И обстановка была теперь такая, что спокойствіе могло бы пролиться въ душу. Мягкій сумеречный свѣтъ, самоваръ, котораго не видишь за границей, чистая скатерть, всѣ эти домашніе коржики и варенья, и старая, наивная, нѣсколько смѣшная мебель, и нѣжное, ласково-печальное лицо матери, и товарищески-дружелюбный тонъ отца, хоть и посѣдѣвшаго еще сильнѣе, но все же подвижного, бойкаго, и такого милаго, милаго, — все это настраивало на какой-то добродушный, тихій, дружескій ладъ, трогало и умиляло. И хотѣлось упиться этимъ умиленіемъ, хотѣлось хоть на время забыть обо всемъ грозномъ и жуткомъ, — о вопросахъ мучительныхъ, объ идейномъ разладѣ, о томъ, что дѣлается тамъ, за стѣнами этой старенькой столовой, хотѣлось довѣриться ей, родной и ласковой, отдаться, покориться…

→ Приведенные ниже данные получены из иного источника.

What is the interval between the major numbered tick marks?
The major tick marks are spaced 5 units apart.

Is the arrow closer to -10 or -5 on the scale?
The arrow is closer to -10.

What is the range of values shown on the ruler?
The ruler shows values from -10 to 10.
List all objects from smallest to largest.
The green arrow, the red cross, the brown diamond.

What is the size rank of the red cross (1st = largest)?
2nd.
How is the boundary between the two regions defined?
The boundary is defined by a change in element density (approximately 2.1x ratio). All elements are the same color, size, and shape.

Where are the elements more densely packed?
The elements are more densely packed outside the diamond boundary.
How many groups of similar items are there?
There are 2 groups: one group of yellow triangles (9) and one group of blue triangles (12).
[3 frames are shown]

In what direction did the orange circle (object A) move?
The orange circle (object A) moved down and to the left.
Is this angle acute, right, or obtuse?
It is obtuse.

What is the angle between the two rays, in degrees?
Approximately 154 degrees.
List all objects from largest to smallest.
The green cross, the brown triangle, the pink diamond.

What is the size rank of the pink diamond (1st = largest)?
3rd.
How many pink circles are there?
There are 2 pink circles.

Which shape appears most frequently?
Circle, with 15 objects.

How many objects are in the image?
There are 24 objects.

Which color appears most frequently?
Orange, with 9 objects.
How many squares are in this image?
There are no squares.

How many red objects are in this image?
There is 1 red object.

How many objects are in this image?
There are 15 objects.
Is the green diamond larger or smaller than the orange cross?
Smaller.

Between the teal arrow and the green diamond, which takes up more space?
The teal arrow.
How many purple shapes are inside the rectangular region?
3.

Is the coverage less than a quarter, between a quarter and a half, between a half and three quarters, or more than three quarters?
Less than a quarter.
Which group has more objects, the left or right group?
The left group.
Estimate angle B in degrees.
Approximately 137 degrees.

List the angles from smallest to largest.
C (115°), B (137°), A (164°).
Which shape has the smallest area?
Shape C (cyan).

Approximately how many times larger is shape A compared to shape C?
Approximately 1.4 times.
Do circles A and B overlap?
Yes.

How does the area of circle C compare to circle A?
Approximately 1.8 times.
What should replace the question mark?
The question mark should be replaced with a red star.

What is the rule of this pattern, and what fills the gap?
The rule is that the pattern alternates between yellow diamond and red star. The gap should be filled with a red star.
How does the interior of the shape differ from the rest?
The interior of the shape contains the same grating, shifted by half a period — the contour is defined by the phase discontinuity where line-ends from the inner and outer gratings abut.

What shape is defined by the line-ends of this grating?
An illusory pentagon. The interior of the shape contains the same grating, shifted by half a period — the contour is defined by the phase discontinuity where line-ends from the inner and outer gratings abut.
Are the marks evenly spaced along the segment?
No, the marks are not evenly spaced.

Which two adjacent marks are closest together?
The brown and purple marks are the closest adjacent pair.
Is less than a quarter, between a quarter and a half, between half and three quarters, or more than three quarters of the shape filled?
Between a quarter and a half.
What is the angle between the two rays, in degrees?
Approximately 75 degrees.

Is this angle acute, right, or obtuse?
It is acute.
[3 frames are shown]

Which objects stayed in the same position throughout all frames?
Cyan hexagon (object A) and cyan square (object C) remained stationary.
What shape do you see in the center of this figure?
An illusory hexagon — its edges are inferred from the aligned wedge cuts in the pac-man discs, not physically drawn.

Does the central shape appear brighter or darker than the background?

Но что-то мѣшало Якову… Что-то жесткое и несдвигающееся давило ему душу, и онъ чувствовалъ себя неловко, стѣсненно. Точно посадили его въ тотъ узкій промежутокъ, между буфетомъ и стѣной, на который невольно устремлялись его глаза…

Его глаза устремлялись туда для того, чтобы не встрѣчаться со взглядами сестры. Соня сидѣла мрачная, тревожная, почти злобная. Было видно, что она осуждаетъ и это чаепитіе, и эти пустые разговоры, тяготится, и съ нетерпѣніемъ ждетъ, когда это окончится. Она походила на большое темное облако, которое въ лѣтній день проносится надъ кроткою нивой, и все разростается, и все чернѣетъ, и оттуда, сверху, высматриваетъ мѣсто, на которое нужно ринуться грознымъ и буйнымъ дождемъ.

— Сонечка, ты сидишь такая надутая, точно Яша у тебя жениха отбилъ, пробовалъ пошутить Розенфельдъ.

Соня сдѣлала видъ, что улыбается, и старику стало стыдно: онъ почувствовалъ, что шутка вышла плоской и неумѣстной…

Послѣ нѣкоторой паузы опять пошли разговоры о пустякахъ, легкіе и вздорные разговоры, — тѣ именно, которые такъ хотѣлось бы вести теперь Якову, и которые, однако же, смущали его и конфузили.

Стемнѣло. Зажгли лампу и убрали самоваръ.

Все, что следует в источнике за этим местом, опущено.